There’s something deeply personal going on as well. I never made it to the position of executive chef. I opted out. I was “the power behind the throne.” I beat a retreat to the pink ghetto where conditions were improving as a result of critical mass. It was my professional DNF (did not finish) and I regret not possessing the courage and fortitude to make that final push.
In 2010/11 I undertook research to determine if gender played a role in the career expectations of culinary students. An important initial step in the process was defining context. We narrowed the survey to include only students enrolled in culinary programs, knowing that female friendly corners of the industry—pastry, event planning, public relations—would seriously skew our results and obscure our view into the kitchen.
I remain interested in women in clogs, holding knives, and stirring steaming pots, at gas ranges, in restaurant or hotel kitchens—the women whose career is stuck between garde manger and the executive chefs office. I’m leaving out pastry and those sectors covered by Sue Chan’s Toklas Society. Critical mass is a key component of progress and real change.
I scribbled many notes related to research in the margins of Moskin’s piece. I found the phrase “highest-earning kitchens” confusing. Did this refer to wages or restaurant income? It’s not a moot point given that pay equity is a central issue in gender equality. I wondered why Moskin opens with DeSteno’s promotion and then a few paragraphs later writes: “A leading kitchen run by a woman is no longer newsworthy.” I was curious about the “statistics and interviews” that support the idea that women will be the “next generation of leaders”? I wanted to know what defined both “culinary staff” in the large survey she refers to and Altamarea’s statement that “50 percent of cooks” in their employ were women. Did those figures include the pink ghetto? Call me cynical but for the life of me I couldn’t project the promotion of a single woman into an executive chefs position onto the industry as a whole.
I do think that DeSteno is right in suggesting that good kitchens are fertile grounds for change. The issue requires public leadership—from the top. I cleave to chef Gabrielle Hamilton’s idea that it needs to be an inside job. We need David Chang, Rene Redzepi, Alex Atala and their like to bear witness to our absence.
I want proof that “one’s sex has nothing to do with the real work of a chef.” Research that answers questions like: What increase has there been in female executive chef numbers since 20-First, the international organization committed to gender balance in business, made its 2011 projection of 10 percent?

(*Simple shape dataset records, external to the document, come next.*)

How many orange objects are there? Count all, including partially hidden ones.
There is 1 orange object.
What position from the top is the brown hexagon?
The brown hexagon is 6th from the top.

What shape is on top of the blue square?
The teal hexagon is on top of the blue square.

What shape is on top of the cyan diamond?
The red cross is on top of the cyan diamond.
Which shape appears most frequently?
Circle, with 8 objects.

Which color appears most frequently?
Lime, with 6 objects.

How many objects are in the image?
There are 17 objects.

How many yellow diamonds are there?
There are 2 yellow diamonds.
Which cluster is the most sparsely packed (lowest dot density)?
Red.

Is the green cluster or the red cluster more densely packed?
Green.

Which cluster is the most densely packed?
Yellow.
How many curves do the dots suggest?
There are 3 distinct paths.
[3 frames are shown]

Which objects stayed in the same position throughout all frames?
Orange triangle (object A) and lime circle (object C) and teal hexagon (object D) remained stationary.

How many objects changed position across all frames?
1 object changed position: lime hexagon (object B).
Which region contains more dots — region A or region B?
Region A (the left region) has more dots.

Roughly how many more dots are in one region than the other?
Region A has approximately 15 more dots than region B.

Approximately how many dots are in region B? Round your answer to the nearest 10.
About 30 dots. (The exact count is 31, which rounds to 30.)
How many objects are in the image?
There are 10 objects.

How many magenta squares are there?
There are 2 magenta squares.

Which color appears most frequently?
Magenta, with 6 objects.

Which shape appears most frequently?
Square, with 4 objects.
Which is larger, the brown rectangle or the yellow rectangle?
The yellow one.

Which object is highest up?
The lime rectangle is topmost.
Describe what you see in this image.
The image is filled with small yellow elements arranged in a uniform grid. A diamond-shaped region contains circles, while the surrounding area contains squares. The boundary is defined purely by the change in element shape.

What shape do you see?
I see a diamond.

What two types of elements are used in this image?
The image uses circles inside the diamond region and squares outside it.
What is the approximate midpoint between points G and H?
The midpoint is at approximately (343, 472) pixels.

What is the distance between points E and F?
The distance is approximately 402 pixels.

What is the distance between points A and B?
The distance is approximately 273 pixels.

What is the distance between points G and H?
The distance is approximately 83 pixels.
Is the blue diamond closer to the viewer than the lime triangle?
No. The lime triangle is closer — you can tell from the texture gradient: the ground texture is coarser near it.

How does gender equality in the professional kitchen compare to other sectors? What is the ratio, using the frame of reference I outline above, of women to men in professional kitchens? Is the employment spread—meaning stations in the kitchen hierarchy—equal? Are promotion and wages equitable? Are kitchens with HR gender diversity policies in better shape than those without? (Policy dies without action.) Do women taking paid maternity leave return to the same position on the line?
I wanted Julia Moskin to inquire after DeSteno’s salary and compare it to males who previously held the position. If it follows current form, she may have uncovered the standard gap of 22 to 24 percent. I find it helpful to frame this practically. Annual housing costs should run between 28 to 35 percent of income. Leveling the wage gap would mean that women could cover their housing costs for the better part of a year. Or using Moskin’s entry-level wage figure, a young woman on the grill or in garde manager is earning $11.25 an hour as compared to the dude who is her equal earning $15. Does that matter? Are women content to live with greater financial insecurity? Does the promotion of women into senior positions represent an economic advantage for restaurant and hotel owners?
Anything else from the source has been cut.